C’è stato un tempo, lunghissimo, in cui ogni mancanza era sentita come una spiacevole situazione di emergenza, talvolta drammatica, a cui far fronte con mezzi e soluzioni straordinarie. Nel Medioevo, se mancava il grano per fare il pane si ricorreva a cereali meno pregiati, oppure – per via di successive sostituzioni – alla farina di legumi, o di castagne, o di ghiande (sottratte per l’occasione ai maiali).
Se poi la carestia portava via tutto ci si ingegnava a usare radici, frutti selvatici, perfino la terra, a comporre incredibili “pani di carestia” che in qualche modo garantivano la continuità di una cultura. Ogni assenza metteva in moto meccanismi di surrogazione: rimpiazzare ciò che mancava con qualcos’altro, sperando di tornare al più presto alle pratiche consuete, ai sapori abituali.
Fenomeni del genere si sono verificati fino ai giorni nostri, raggiungendo il massimo di intensità nei periodi di guerra, quando la mancanza di cibo forzava i governi ad attuare restrittive politiche di razionamento.

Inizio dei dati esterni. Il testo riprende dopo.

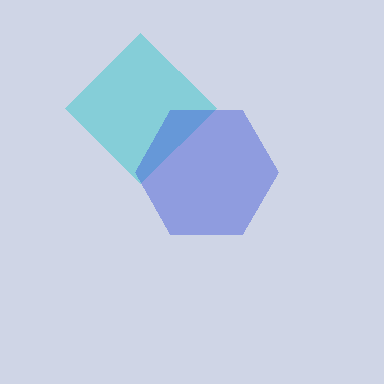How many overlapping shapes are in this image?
There are 2 overlapping shapes in the image.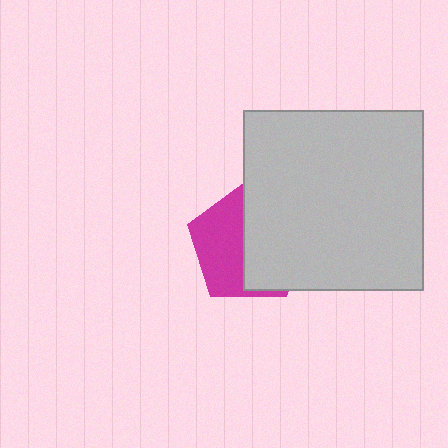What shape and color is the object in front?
The object in front is a light gray square.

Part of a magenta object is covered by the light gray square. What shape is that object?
It is a pentagon.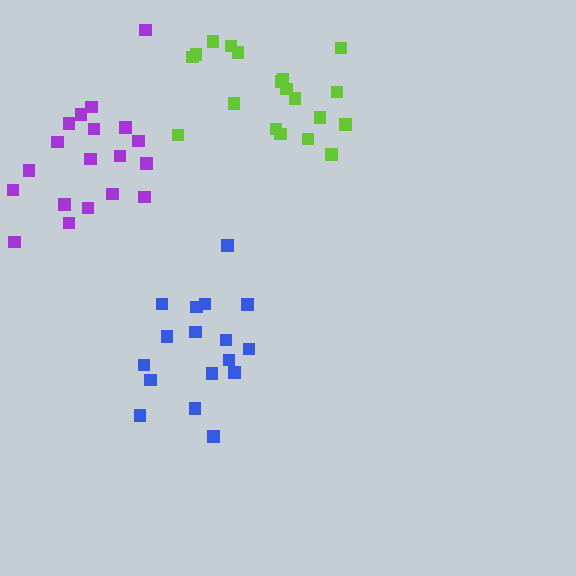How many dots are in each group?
Group 1: 19 dots, Group 2: 17 dots, Group 3: 19 dots (55 total).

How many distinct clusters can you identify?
There are 3 distinct clusters.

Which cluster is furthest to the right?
The lime cluster is rightmost.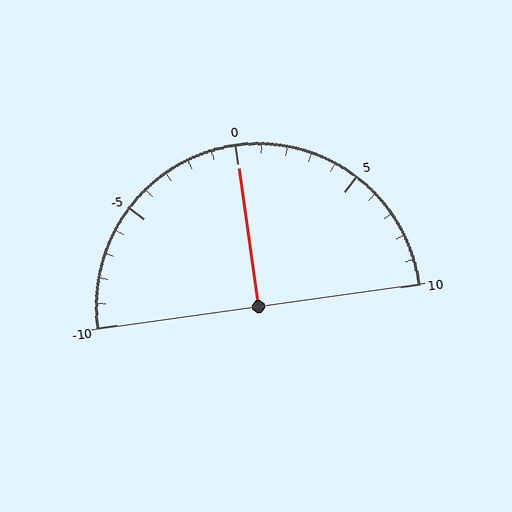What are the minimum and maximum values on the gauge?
The gauge ranges from -10 to 10.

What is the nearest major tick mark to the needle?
The nearest major tick mark is 0.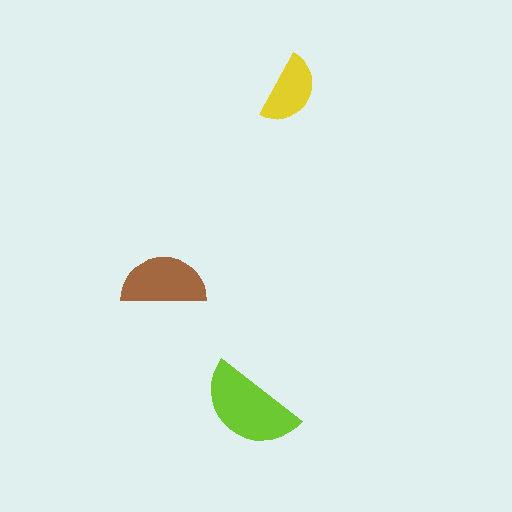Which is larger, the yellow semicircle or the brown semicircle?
The brown one.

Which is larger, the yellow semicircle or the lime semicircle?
The lime one.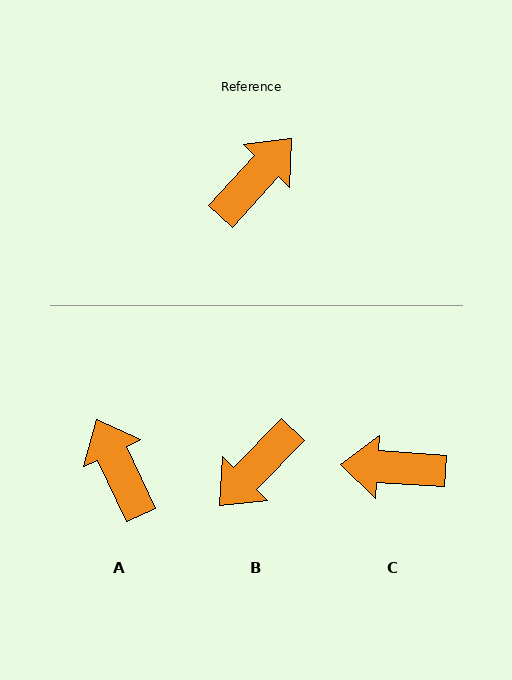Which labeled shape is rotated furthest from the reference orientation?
B, about 178 degrees away.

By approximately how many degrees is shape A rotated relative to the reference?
Approximately 68 degrees counter-clockwise.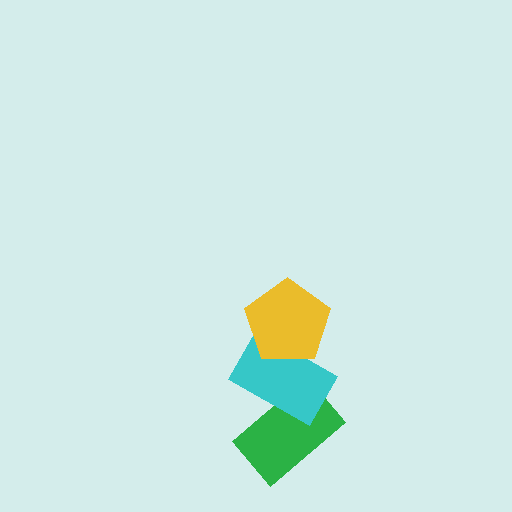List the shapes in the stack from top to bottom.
From top to bottom: the yellow pentagon, the cyan rectangle, the green rectangle.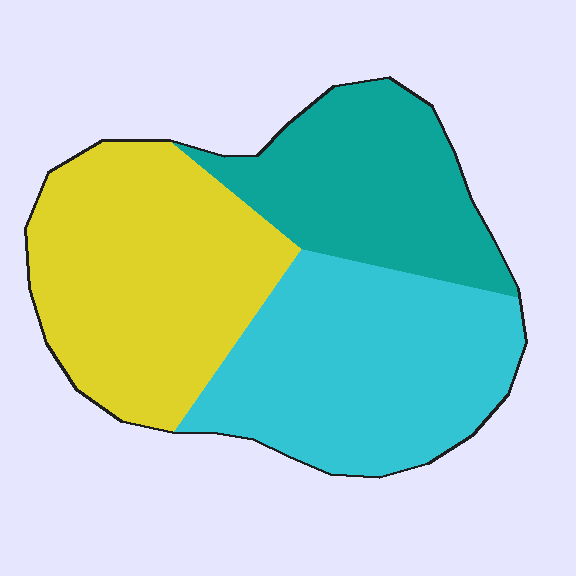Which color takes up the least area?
Teal, at roughly 25%.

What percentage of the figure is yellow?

Senza caffè, senza zucchero, senza carne come si poteva tirare avanti in modo il più possibile ‘normale’, sopportare (anche psicologicamente) il dramma che viveva? I libri di cucina scritti in quegli anni rispecchiano questa ossessione: Amalia Moretti Foggia, meglio nota con lo pseudonimo Petronilla, tra il 1941 e il 1943 pubblicò ricettari dai titoli più che espliciti: Ricette per tempi eccezionali; Ricettario per i tempi difficili; Suggerimenti per… questi tempi. Dove insegnava a “mascherare” in qualche modo le mancanze realizzando maionesi senza olio, gelatine senza carne, dolci senza zucchero, cioccolata senza cioccolata, caffè senza caffè. Nei giornali di quegli anni si legge anche come fare fagiolini senza fagiolini (utilizzando i gambi degli spinaci) o spinaci senza spinaci (con foglie di carote e ravanelli).
Poi è venuta l’età dell’abbondanza e la paura del poco ha lasciato il posto alla paura del troppo. L’ossessione del cibo ha preso altre vie, applicandosi non ai prodotti che mancano e ci sono dolorosamente sottratti, ma a quelli che inopinatamente si moltiplicano e si aggiungono, complici le alchimie dell’industria alimentare, l’apparire di sconosciute patologie e di nuovi timori per la salute, il diffondersi, anche, di una rinnovata esigenza di sobrietà.
Ed ecco che, improvvisamente, la parola «senza» cambia significato. Nell’uso odierno essa non evoca più tristi mancanze, ma al contrario si carica di valori positivi. Senza sale, senza zucchero, senza glutine, senza coloranti, senza aromi aggiunti, senza questo e senza quell’altro i cibi appaiono – non necessariamente sono – migliori, e culturalmente valgono di più. E costano di più, normalmente. Più cose ci sottraggono, più siamo disposti a spendere. Paradossi della storia.